Despite the increasing pervasiveness of digital risks, many risk management programs are not maturing quickly enough to keep pace, according to AuditBoard’s 2022 Digital Risk Maturity Survey.
Today, enterprises are more digitally dependent than ever, investing heavily in digital transformation efforts to modernize, gain efficiencies, and adapt to the enduring environment caused by the COVID-19 pandemic. AuditBoard’s Digital Risk Maturity Survey sought to discover how enterprises currently undertake digital risk management by surveying more than 125 risk leaders across various industries about their approaches to navigating today’s dynamic risk environment.

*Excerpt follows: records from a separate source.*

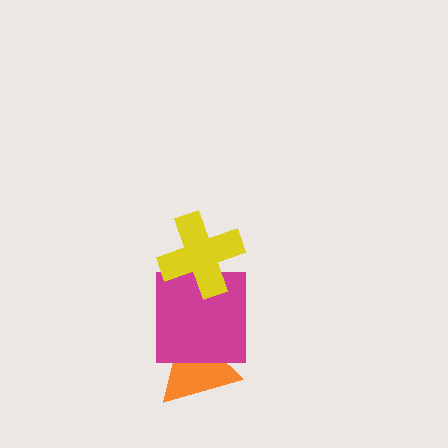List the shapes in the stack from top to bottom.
From top to bottom: the yellow cross, the magenta square, the orange triangle.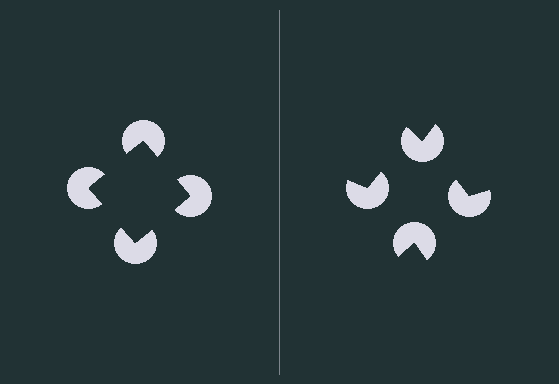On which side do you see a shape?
An illusory square appears on the left side. On the right side the wedge cuts are rotated, so no coherent shape forms.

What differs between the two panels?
The pac-man discs are positioned identically on both sides; only the wedge orientations differ. On the left they align to a square; on the right they are misaligned.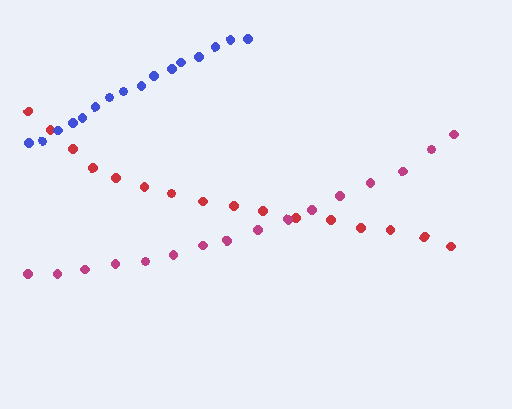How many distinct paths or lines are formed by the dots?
There are 3 distinct paths.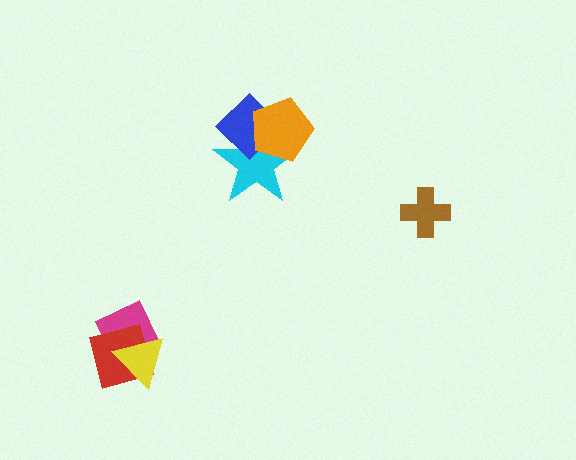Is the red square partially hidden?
Yes, it is partially covered by another shape.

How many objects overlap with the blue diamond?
2 objects overlap with the blue diamond.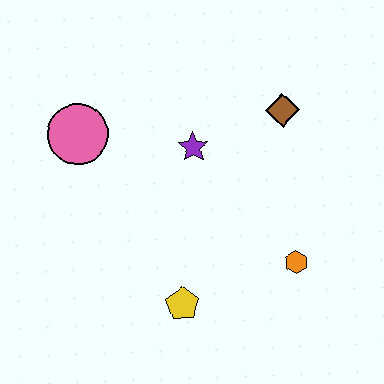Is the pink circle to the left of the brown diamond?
Yes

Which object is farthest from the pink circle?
The orange hexagon is farthest from the pink circle.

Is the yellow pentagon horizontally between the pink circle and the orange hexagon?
Yes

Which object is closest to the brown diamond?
The purple star is closest to the brown diamond.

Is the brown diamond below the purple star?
No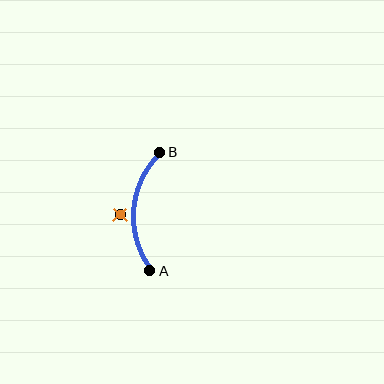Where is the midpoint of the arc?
The arc midpoint is the point on the curve farthest from the straight line joining A and B. It sits to the left of that line.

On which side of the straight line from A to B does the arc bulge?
The arc bulges to the left of the straight line connecting A and B.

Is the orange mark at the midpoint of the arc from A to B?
No — the orange mark does not lie on the arc at all. It sits slightly outside the curve.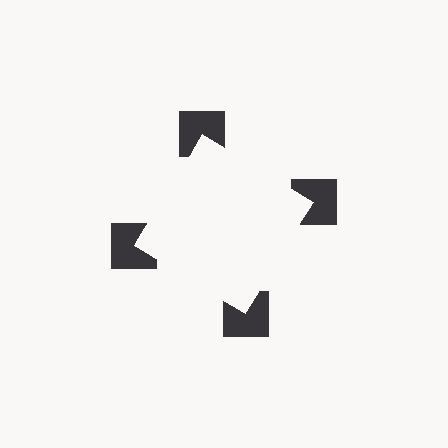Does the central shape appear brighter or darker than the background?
It typically appears slightly brighter than the background, even though no actual brightness change is drawn.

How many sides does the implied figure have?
4 sides.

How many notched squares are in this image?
There are 4 — one at each vertex of the illusory square.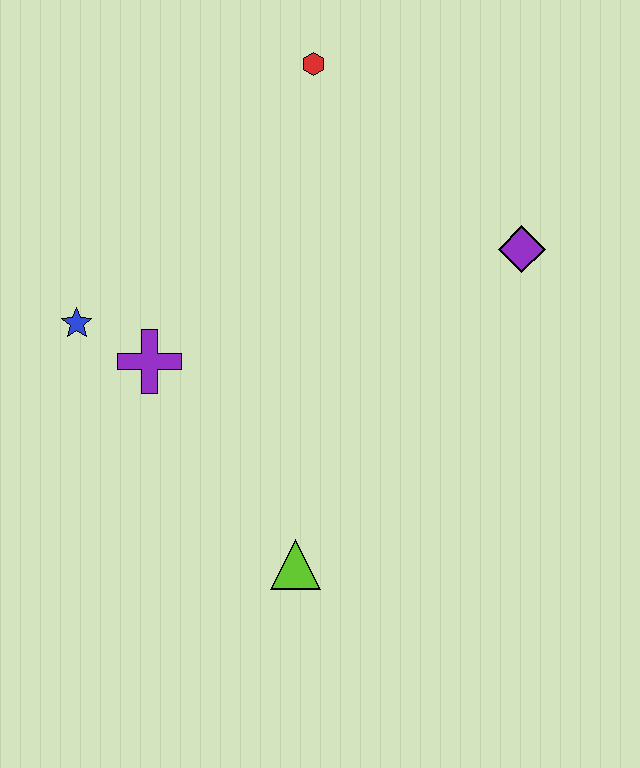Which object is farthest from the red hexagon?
The lime triangle is farthest from the red hexagon.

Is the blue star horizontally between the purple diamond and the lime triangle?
No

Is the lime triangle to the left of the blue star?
No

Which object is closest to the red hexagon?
The purple diamond is closest to the red hexagon.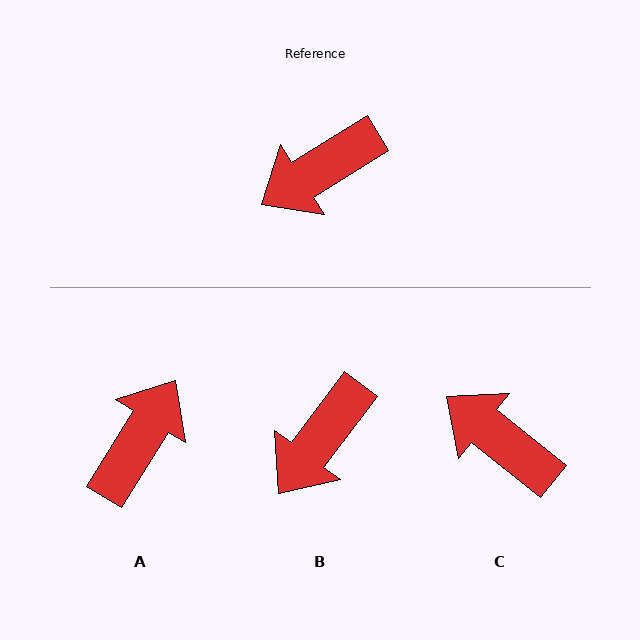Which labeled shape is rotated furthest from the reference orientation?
A, about 153 degrees away.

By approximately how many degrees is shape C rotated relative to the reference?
Approximately 70 degrees clockwise.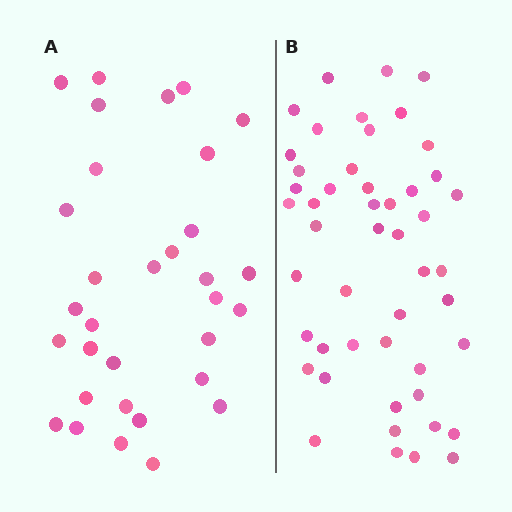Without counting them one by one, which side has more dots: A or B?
Region B (the right region) has more dots.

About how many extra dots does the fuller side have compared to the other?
Region B has approximately 15 more dots than region A.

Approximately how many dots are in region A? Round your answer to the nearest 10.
About 30 dots. (The exact count is 32, which rounds to 30.)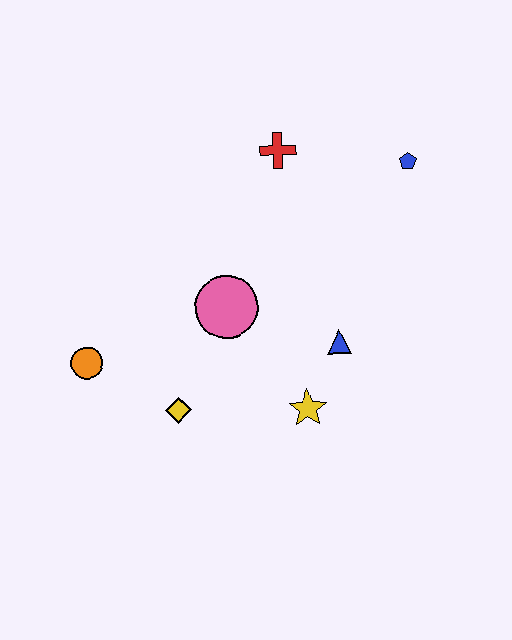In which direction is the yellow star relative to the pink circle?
The yellow star is below the pink circle.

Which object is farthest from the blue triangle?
The orange circle is farthest from the blue triangle.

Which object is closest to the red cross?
The blue pentagon is closest to the red cross.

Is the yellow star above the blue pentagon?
No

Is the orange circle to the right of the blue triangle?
No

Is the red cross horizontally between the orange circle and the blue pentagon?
Yes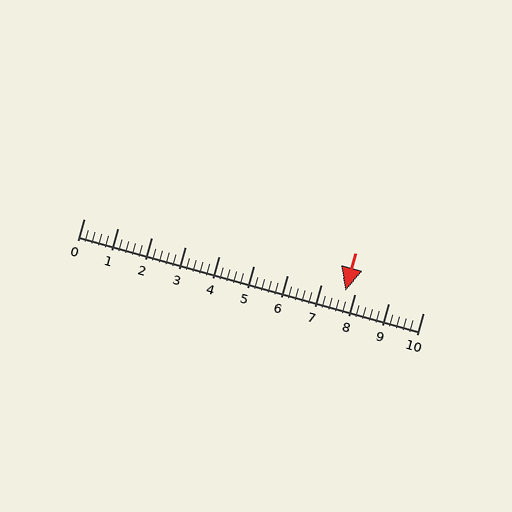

3 key results of the survey:
1. Enterprises are maturing, but not fast enough
- While more than 90% of respondents have digital risk on their radar, only 30% are at a stage of maturity where they are actively mitigating digital risks.
- Over 69% revealed their organization is at an early stage of defining and assessing digital risks and not yet mitigating or monitoring them continuously.
- Fragmented audit, risk, and compliance practices are a key reason for lagging maturity. Respondents reported managing digital-related risks separately as part of IT/cybersecurity (32%), operational risk (11%), enterprise risk (31%), or other areas of risk management (18%).
- Meanwhile, 78% of respondents have placed ownership of digital risks with functions outside of business operations (such as IT or security), leading to the inappropriate categorization of these risks as technical or compliance-only and creating siloed risk management efforts. Security and risk teams may need to make changes to keep pace with management and board expectations to get ahead of digital threats.
2. Enterprises are struggling to generate reportable metrics to quantify digital risk
- 84% of respondents currently do not report measurable metrics to their management.
- Of the minority who claim to use reportable metrics, 89% describe the activity as measuring only one component of digital risk, such as technology or fraud.
- The results indicate that most enterprises have not yet reached the level of maturity to capture the metrics needed for continuous risk monitoring throughout their digital transformation journey, despite the critical importance of analytics to a successful risk management program.
3. Investing in risk management technology is essential to keep pace with expanding digital risks
- While 38% of respondents said they manage digital risk manually using spreadsheets, shared drives, and email, over half (51%) reported using some form of risk management software.
- Of those leveraging technology, 32% report using cloud-based risk management software. Analyzing data provided either directly by a third party or indirectly through an independent data source is essential for such a complex risk environment.
- This underscores the importance of cloud-based technology, whose integration capabilities ensure the transfer of large amounts of data between systems.
From the boardroom to the C-suite, business leaders must make digital risk management a top priority to safeguard their success, says John Wheeler, former Gartner IRM Analyst and Senior Advisor, Risk and Technology at AuditBoard. “To achieve better visibility and understanding of strategic, operational, and technology risks across the business landscape, enterprises must adopt an integrated risk approach supported by the right technology — allowing them to accelerate program maturity and actively manage digital risk in today’s increasingly volatile environment.”